Non-official Table of Contents

Blood ZV

Date of expiry: 15.07.1994

Full quote:

" Regulation extending the rules on state batch testing for blood preparations (Article 1 of the Regulation on the introduction of the State batch testing for blood preparations) of 15. July 1994 (BGBl. 1614), as defined by Article 1 of the Regulation of 26 June 2008. June 1995 (BGBl. I p. 854) "

:Modified by Art. 1 V v. 26.6.1995 I 854

For details, see Notes

Footnote

(+ + + Text evidence: 24.7.1994 + + +)
(+ + + For application). cf. § 4 para. 1 + + +)

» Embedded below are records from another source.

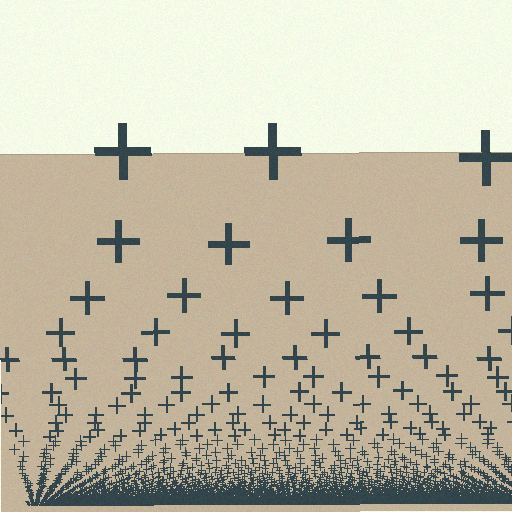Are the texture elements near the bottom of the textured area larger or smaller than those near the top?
Smaller. The gradient is inverted — elements near the bottom are smaller and denser.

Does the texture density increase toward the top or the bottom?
Density increases toward the bottom.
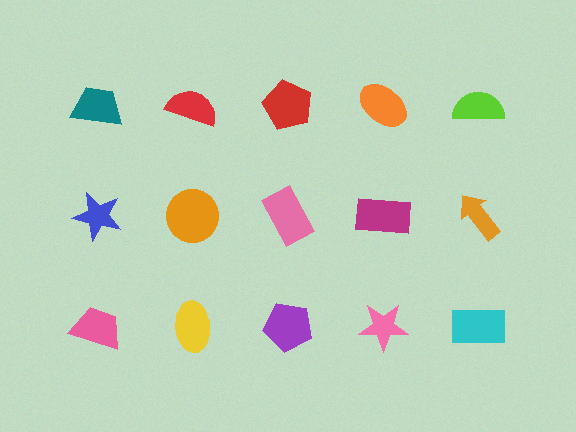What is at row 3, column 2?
A yellow ellipse.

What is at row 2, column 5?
An orange arrow.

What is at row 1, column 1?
A teal trapezoid.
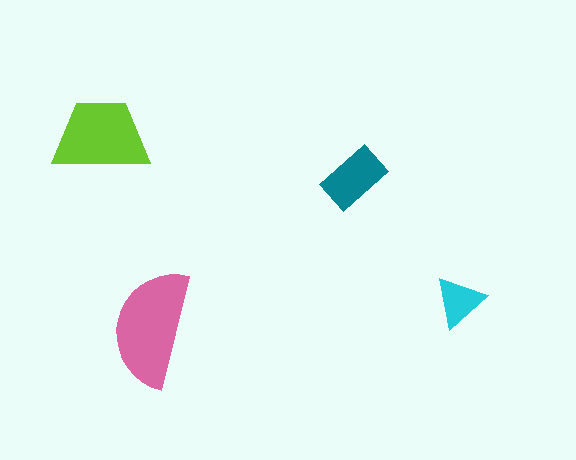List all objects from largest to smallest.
The pink semicircle, the lime trapezoid, the teal rectangle, the cyan triangle.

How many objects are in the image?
There are 4 objects in the image.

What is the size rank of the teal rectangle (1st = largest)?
3rd.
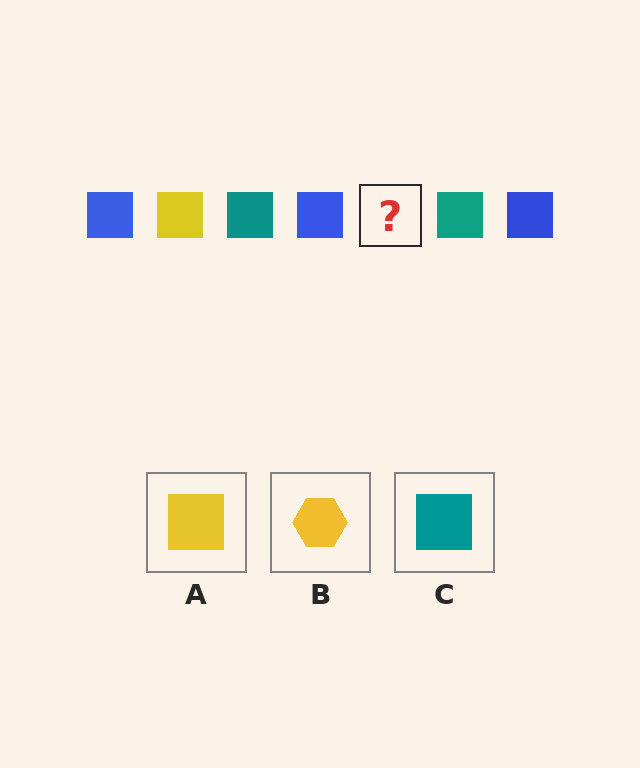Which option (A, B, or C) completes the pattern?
A.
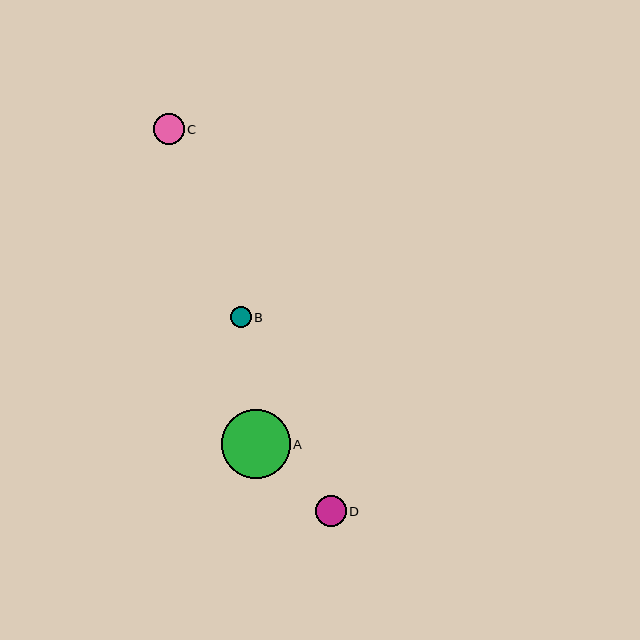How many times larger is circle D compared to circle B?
Circle D is approximately 1.5 times the size of circle B.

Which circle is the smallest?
Circle B is the smallest with a size of approximately 20 pixels.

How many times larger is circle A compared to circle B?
Circle A is approximately 3.4 times the size of circle B.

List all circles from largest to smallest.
From largest to smallest: A, C, D, B.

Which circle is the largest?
Circle A is the largest with a size of approximately 69 pixels.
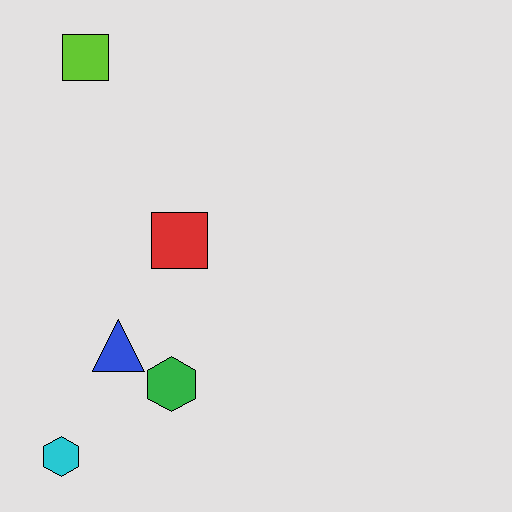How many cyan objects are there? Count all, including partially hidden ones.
There is 1 cyan object.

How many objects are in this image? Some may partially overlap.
There are 5 objects.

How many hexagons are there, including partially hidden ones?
There are 2 hexagons.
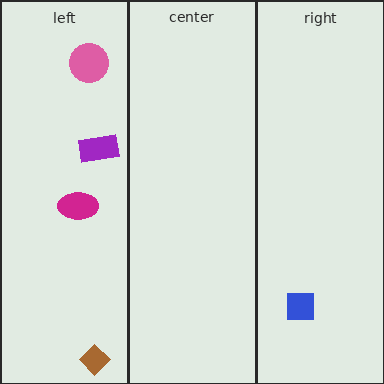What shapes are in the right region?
The blue square.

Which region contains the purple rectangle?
The left region.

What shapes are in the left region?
The brown diamond, the purple rectangle, the pink circle, the magenta ellipse.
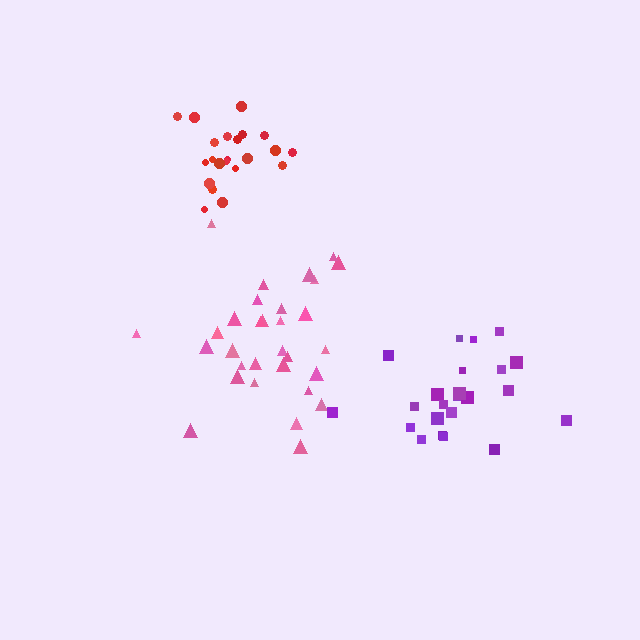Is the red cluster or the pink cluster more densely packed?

This V was issued by the Federal Ministry of Health in agreement with the Federal Ministry of Economics with the approval of the Federal Council. She's gem. Art. 3 G v. 15.7.1994 I 1614 entered into force on 24.7.1994. Non-official table of contents

§ 1

The rules on state batch testing are extended to blood preparations made from mixtures of human blood plasma, and containing the blood components as active substances. Non-official table of contents

§ 2

The competent federal authority has a decision on the release of the batch within a period of two months after receipt of the batch sample to be tested. Article 27 (2) of the Medicines Act shall apply accordingly. Non-official table of contents

§ 3

The competent federal authority has to release the batch even if the competent authority of another The Member State of the European Union or of another Contracting State of the Agreement on the European Economic Area, after an experimental investigation, has established that the batch shall be based on the methods of production and control, which shall: the corresponding state of scientific knowledge, has been prepared and tested, and has the necessary quality, efficacy and safety. Non-official table of contents

§ 4

(1) For blood preparations under this Regulation, which do not have blood clotting factor IX or In the case of prothrombin complex preparations, the Regulation shall apply from 1 January 2008 onwards. January 1996. On batches of these blood preparations, which are on the 1. The Regulation shall not be applicable on the basis of the Regulation on the market in January 1996.(2) The Regulation shall not apply to such batches which are already on the market at the date of entry into force of this Regulation.